The residual shear strength is a fundamental parameter controlling landslide processes. In pure clays, this parameter is temperature-dependent according to the clay’s mineral composition and hydro-mechanical boundary conditions. However, landslide soils are typically heterogeneous mixtures with a variable content of clay minerals. Particularly for low-plasticity soils, the impact of changes in temperature on the mechanical response remains to be determined, and little can be said about possible macroscopic alterations of slope stability or landslide dynamics.
We conducted ring-shear tests using natural soils from the Melamchi catchment in central Nepal, which suffered widespread instabilities and rainfall-induced debris flows. We performed experiments under normal stresses of 50-150 kPa in water-saturated condition and under a constant rate of shearing. We controlled the temperature during testing and performed heating-cooling cycles (20-50-20 °C) only after attaining the residual shear condition. We explored the role of the clay fraction by preparing multiple samples from the same soil, retaining its finest portion under different cutoff grain sizes (0.125-0.020 mm).

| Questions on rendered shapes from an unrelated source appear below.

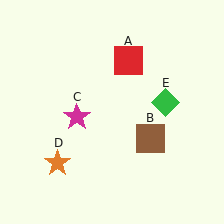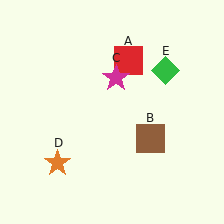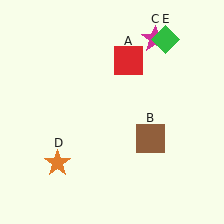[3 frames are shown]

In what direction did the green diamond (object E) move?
The green diamond (object E) moved up.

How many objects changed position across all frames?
2 objects changed position: magenta star (object C), green diamond (object E).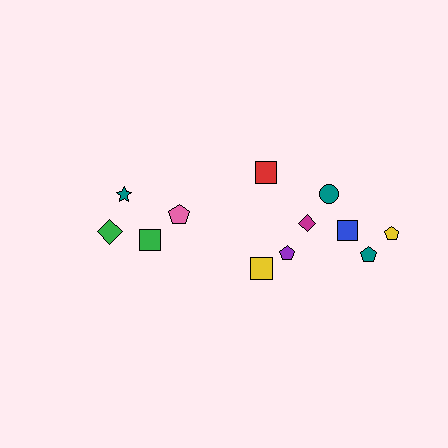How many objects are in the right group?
There are 8 objects.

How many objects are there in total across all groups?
There are 12 objects.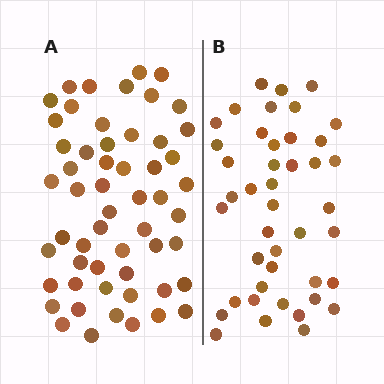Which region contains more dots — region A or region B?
Region A (the left region) has more dots.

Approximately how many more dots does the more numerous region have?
Region A has roughly 12 or so more dots than region B.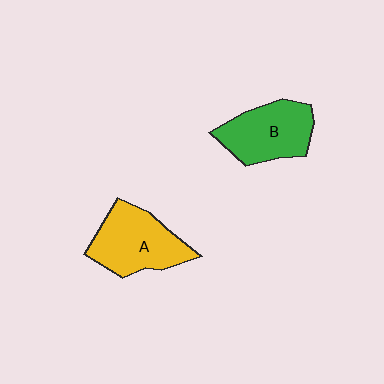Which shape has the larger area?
Shape A (yellow).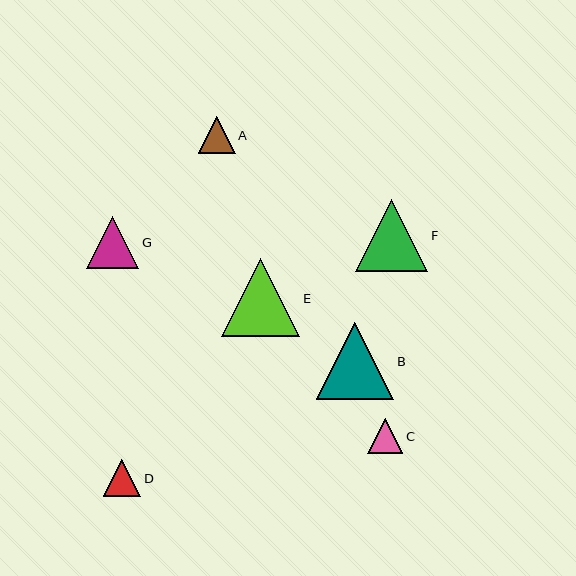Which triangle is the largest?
Triangle E is the largest with a size of approximately 78 pixels.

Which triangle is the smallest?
Triangle C is the smallest with a size of approximately 35 pixels.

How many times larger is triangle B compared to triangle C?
Triangle B is approximately 2.2 times the size of triangle C.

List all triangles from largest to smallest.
From largest to smallest: E, B, F, G, D, A, C.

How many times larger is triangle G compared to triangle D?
Triangle G is approximately 1.4 times the size of triangle D.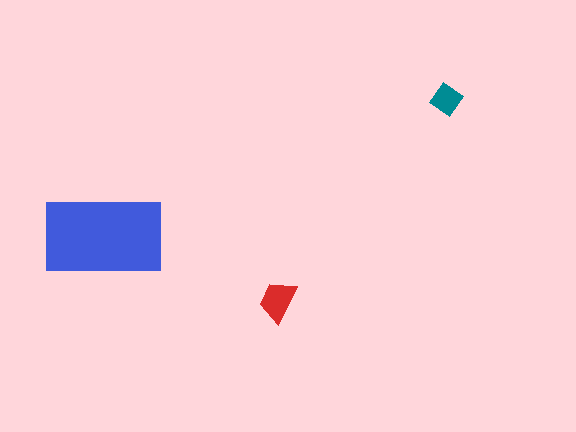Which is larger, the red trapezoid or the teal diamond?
The red trapezoid.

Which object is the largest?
The blue rectangle.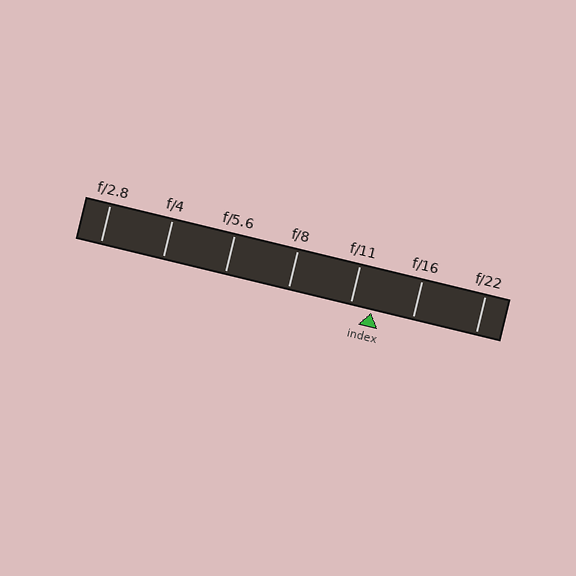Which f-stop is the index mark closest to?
The index mark is closest to f/11.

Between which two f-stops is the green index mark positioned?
The index mark is between f/11 and f/16.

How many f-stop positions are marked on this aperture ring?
There are 7 f-stop positions marked.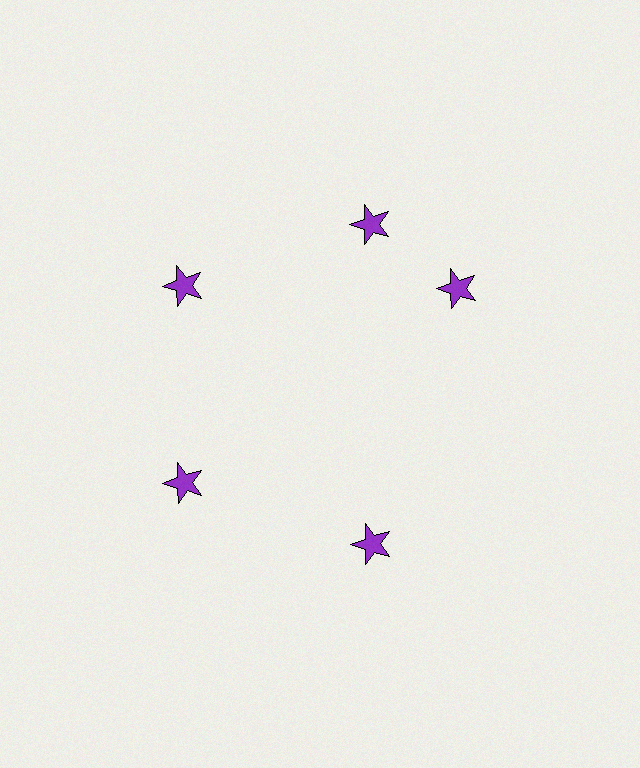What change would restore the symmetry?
The symmetry would be restored by rotating it back into even spacing with its neighbors so that all 5 stars sit at equal angles and equal distance from the center.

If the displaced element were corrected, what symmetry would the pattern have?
It would have 5-fold rotational symmetry — the pattern would map onto itself every 72 degrees.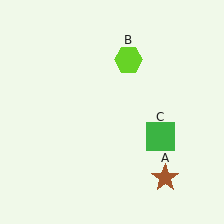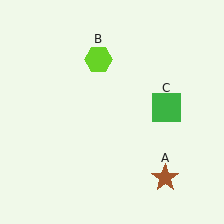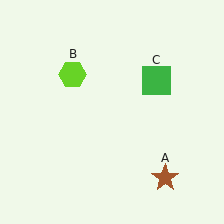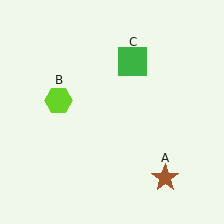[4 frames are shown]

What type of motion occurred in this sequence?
The lime hexagon (object B), green square (object C) rotated counterclockwise around the center of the scene.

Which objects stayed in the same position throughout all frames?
Brown star (object A) remained stationary.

We observed a decrease in shear strength with the clay fraction increasing. Samples with a coarser cutoff (and hence a lower clay fraction) did not exhibit any change in shear strength during the heating-cooling cycle. However, as the clay fraction increased, a heating-induced weakening emerged. In the specific case study, this weakening was minor (1° of friction angle) and would not affect evaluations of slope stability in simple assessments. Nevertheless, incorporating this effect into advanced physically-based models may provide useful insights into the complexity of thermo-hydro-mechanical responses and their effects on landslides at the local and regional scales.